No internet...no time...so sorry!!
2002-09-06 || 5:17 p.m.

Its been sooo long since I've updated this diary hasn't it!? I've lost my internet at home weeks ago & been too busy or tired to use any other computer but rite now I feel like I should tell you whats happening with me these days.

First thank you to those people who signed my guestbook & told me about suicide & stuff. I'm glad to know that people care.

In three days I should be going back to school but the thing is I'm not. I was so pissed off when I couldn't go becoz school would be an awesome thing for me rite now! What happened was when I called a school about upgrading they asked my age & told me the price it would be all together so I'm like "Woohoo!" then when I go to register a week later...they tell me the price again & its about $300 more than it was on the phone! God...people suck. So it looks like I'm not going...in Feb though..I'm going back!! Wish me luck@!

I'm slowly quitting my Denny's job & doing two other jobs both part time on the weekends...like what I mean is one job will be like 7-3 & the other will be 4-10 & I will do one job two times a week & the other three times & be sure the higher paying job is the three day a week one!! I did get one job but its only minimum wage[$5.90]& no tip outs were mentioned at all so I will go for a few days & keep looking for another while i'm doing that. Then i will be doing fulltime jobs still plus have time for my friends & stuff plus therapy...! Wish me luck!!

Oh yah therapy...I went to group for the first time yesterday at 11 pm & it won't help me. I know it won't. Whenever you try to talk they interrupt & alot of people were frigging rude to this one girl...wholly I would of cried if people said what they said to her. Also I kind of slept in today coz I was supposed to go at 11 again & James forgot to actually turn the alarm on[I feel bad coz he keeps blaming himself for it]so I woke up at 11:04am!! So I called them & left a message with them saying sorry. But I will probably try to find a different group to go to..I don't know maybe it will be better for me having more kids my age. Yes I'm 22 & still calling myself a kid coz I look & act like it! Heehee!

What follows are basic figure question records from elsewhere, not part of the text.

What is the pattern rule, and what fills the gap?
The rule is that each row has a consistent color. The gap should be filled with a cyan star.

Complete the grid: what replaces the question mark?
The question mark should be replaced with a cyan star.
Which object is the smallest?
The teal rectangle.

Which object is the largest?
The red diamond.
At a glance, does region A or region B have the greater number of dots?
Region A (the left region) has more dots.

I don't really know how much longer me & James are going to be together truthfully... I mean I looove being with him & am happy around him but then when I'm with him I'm like "I wonder if I would be here with him rite now like this if I never asked him if he wanted to do anything?" Yah coz usually I'm the one calling him, making plans[have the time he's "busy"]with him & everything...he's called me once in like as long as I can remember & thats becoz i left him a message on his machine when he went out. Then I finally go to his house again & its all about the sex again...but i won't get into that. God people at Denny's are always talking about how sweet their boyfriends are & then mine ignores me alot. He'd probably wouldn't mind Warhammer 24/7 but with me I go for a nite & "Oh no more Renee for a few weeks". I hate dissing him but its how I feel rite now...mad & hurt but then when I am off the net & go lay on the couch with him...I will be all nice to him. What gives!? Is anyone else like that!? I'm slowly seeing the light that everyone else sees though! Wish me luck on that! I can't forget that two of my friends went through worse than I did with guys though...and I think this is bad[me & James]?

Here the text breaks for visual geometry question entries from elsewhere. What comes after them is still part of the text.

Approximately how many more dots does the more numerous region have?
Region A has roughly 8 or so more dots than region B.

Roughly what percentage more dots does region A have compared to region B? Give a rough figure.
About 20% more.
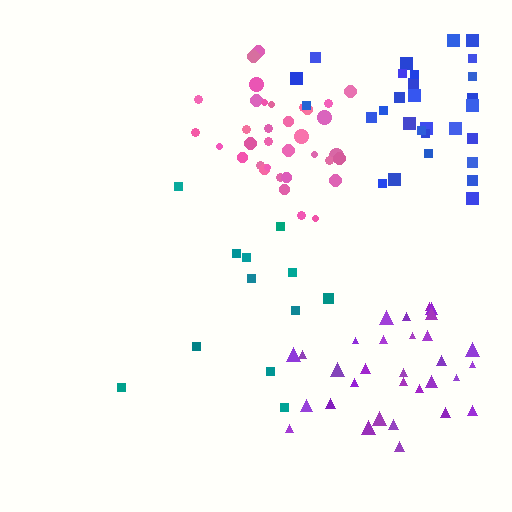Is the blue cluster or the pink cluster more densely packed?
Pink.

Oh yah I need to know what you all think about one year anniversary of dating not marriage. Coz we've been together for 11 months & two days meaning our anniversary is in a bit less than a year. Should I get him something or is that dumb to celebrate this kind of anniversary[that is if he deserves it by then lol]?

My eating disorder is probably worse than it has been for awhile coz I always need to puke my food up & stuff these days! I seriously don't know how this group is going to stop myself from feeling fat & all that. How could it!?

Well that is all I Have to say rite now but I will try to write in here way more than over a month like I did! I have nothing for Aug 2002 which is the longest I went without updating! Awww no well I got to go...!!!